Turtle Feet: The Making and Unmaking of a Buddhist Monk
By Nikolai Grozni
Riverhead Books, 2008; 326 pp.; $24.95 (cloth)
In this travel/spiritual memoir, Nikolai Grozni, a gifted young pianist and novelist from Bulgaria, has a crisis of meaning and quits his college music program in America to study at the Dalai Lama’s university in Dharamsala. Quickly, Grozni becomes a monk, and nearly as quickly becomes disenchanted with the dogma and ritual of the Tibetan monastic system. Grozni falls under the influence of a lusty young Bosnian expat monk who keeps him engaged with the material world at the same time that he struggles to observe his vows. (“There’s nothing like a taste of healthy Balkan irreverence after overdosing on emptiness,” he writes.) Inevitably, Grozni hands in his robes and returns with renewed appreciation to the world’s pleasures. This memoir is not without reverence for the search for meaning, but above all Grozni’s candidness is a tonic for mindless piety and naive belief in the pristine sanctity of religious life.
Wake Up: A Life of the Buddha
By Jack Kerouac
Viking, 2008; 146 pp., $24.95 (cloth)
The Dharma Bums
By Jack Kerouac
Viking, 2008; 224 pp., $24.95 (cloth)
In 1954, years before his breakthrough success with On the Road, Jack Kerouac toiled in the obscurity of public libraries, poring over Buddhist writings. The creative result was Wake Up, a Kerouac-styled biography of the historical Buddha. It was published posthumously in serialized form in Tricycle: The Buddhist Journal between 1993 and 1995. Its issue this year, coinciding with the 50th anniversary of Dharma Bums, marks its first publication in book form. If you’re a collector, you can also pick up a commemorative edition of Dharma Bums, Kerouac’s semi-fictional chronicle of his West Coast adventures with poet–naturalist Gary Snyder. The novel provides a loose paper trail of Kerouac’s deep, but ultimately fleeting, interest in Buddhism. Dharma Bums never received the positive critical acclaim of On the Road, and by unhappy circumstance, its publication coincided with a parting of ways for Kerouac and many of his Beat contemporaries.
Why I Came West: A Memoir
By Rick Bass
Houghton Mifflin, 2008; 250 pp., $24 (cloth)

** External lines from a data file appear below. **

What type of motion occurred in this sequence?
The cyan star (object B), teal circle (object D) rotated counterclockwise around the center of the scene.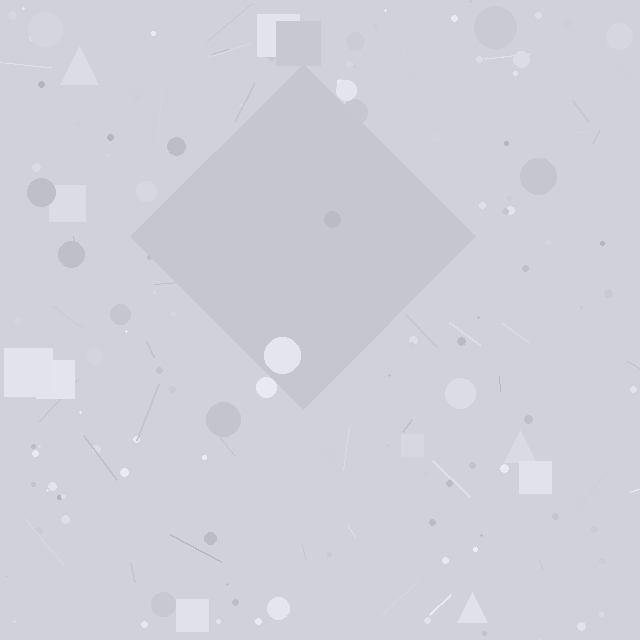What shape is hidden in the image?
A diamond is hidden in the image.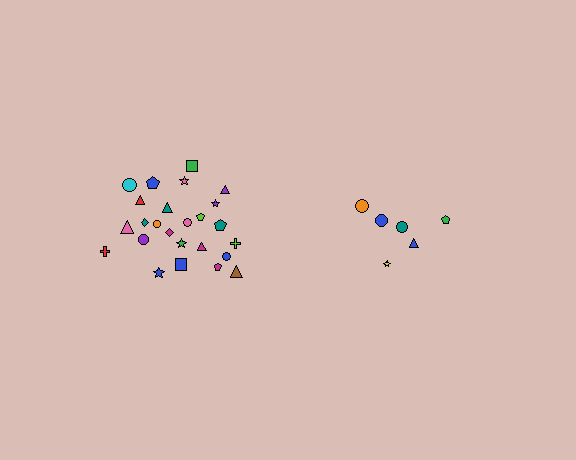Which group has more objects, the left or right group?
The left group.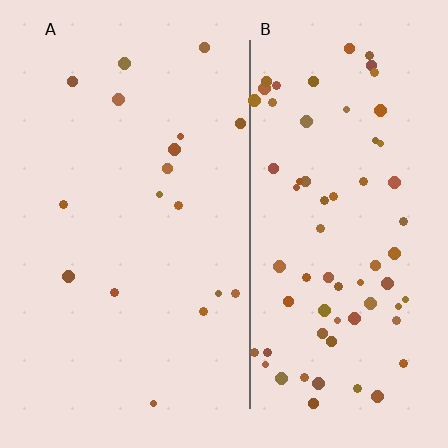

Rick Bass is best known as a top-flight American nature writer, but the one-time oil geologist has also gained a reputation with his neighbors as an environmental activist—a passionate warrior in a long fight to save the wilderness of his chosen home in northern Montana. Bass’ memoir is a paean to the wildness of the Yaak Valley, an ardent defense of activism, and a sad commentary on the inevitable clash between the foot soldiers of development and the ordinary folks (and beasts) who just want to get by. “I never wanted to go to war,” Bass writes, “and the war, I realize, will never end.” Why I Came West is a biography of a place and person, and the opportunities for interactions between the two that should be preserved for the future. But, grasping Bass’ weariness and sense of futility, one is left to worry over the personal cost and outcome of such a fight.